Following the announcement, Russia declared that it will extend its cut of half a million barrels per day until the end of 2023. The increase in prices comes after prices initially soared in 2022 when Russia invaded Ukraine.
Despite the surge in prices, the US continued to call for an increase in output in order to keep energy prices low. High energy prices have historically driven up inflation rates which put a financial strain on households.
Yael Selfin, the chief economist of KPMG, has warned that the oil prices surge could worsen the battle to bring down inflation rates. The biggest impact will be on transport costs as we could see a rise in fuel prices, potentially leading to a longer time for inflation rates to come down.

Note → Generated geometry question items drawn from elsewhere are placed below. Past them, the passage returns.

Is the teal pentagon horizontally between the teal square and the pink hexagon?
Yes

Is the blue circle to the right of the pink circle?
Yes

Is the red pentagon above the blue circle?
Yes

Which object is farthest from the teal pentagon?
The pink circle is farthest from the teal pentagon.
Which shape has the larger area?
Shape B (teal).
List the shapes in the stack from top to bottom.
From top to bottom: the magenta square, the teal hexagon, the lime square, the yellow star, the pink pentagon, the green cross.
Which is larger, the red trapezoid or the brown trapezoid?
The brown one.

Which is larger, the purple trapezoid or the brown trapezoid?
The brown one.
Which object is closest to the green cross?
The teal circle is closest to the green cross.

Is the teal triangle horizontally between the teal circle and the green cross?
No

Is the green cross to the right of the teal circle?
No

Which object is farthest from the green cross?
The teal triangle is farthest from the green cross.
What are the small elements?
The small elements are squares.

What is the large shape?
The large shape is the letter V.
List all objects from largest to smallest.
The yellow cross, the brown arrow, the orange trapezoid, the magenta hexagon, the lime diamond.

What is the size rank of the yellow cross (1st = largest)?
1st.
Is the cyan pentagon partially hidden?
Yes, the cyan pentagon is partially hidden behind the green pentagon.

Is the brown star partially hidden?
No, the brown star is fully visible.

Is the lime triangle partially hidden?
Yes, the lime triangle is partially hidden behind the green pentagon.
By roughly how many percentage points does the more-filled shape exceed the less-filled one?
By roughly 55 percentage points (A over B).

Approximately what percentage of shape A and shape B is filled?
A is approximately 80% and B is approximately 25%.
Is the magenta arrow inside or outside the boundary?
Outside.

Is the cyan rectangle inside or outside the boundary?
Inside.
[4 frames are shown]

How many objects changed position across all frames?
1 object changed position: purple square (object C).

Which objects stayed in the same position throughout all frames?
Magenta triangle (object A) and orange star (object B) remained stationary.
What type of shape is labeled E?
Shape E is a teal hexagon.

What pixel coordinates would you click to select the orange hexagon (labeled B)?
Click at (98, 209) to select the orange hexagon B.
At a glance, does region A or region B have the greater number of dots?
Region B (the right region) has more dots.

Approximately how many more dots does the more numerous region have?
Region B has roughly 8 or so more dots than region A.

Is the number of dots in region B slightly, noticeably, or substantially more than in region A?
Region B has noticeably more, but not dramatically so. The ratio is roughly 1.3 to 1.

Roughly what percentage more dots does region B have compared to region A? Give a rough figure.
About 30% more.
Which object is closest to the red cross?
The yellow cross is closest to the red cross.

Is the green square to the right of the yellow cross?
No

A spokesperson for the US National Security Council has stated that the US “doesn’t think cuts are advisable at this moment given market uncertainty.” Despite the concerns, Saudi Arabia is still reducing output by 500,000 barrels per day and Iraq by 211,000. The UAE, Kuwait, Algeria, and Oman are also making cuts. This reduction is being made by members of the Opec+ oil producers, who collectively account for 40% of the world’s crude oil output. Despite initial concerns, it remains to be seen how this cut will specifically impact households’ energy bills.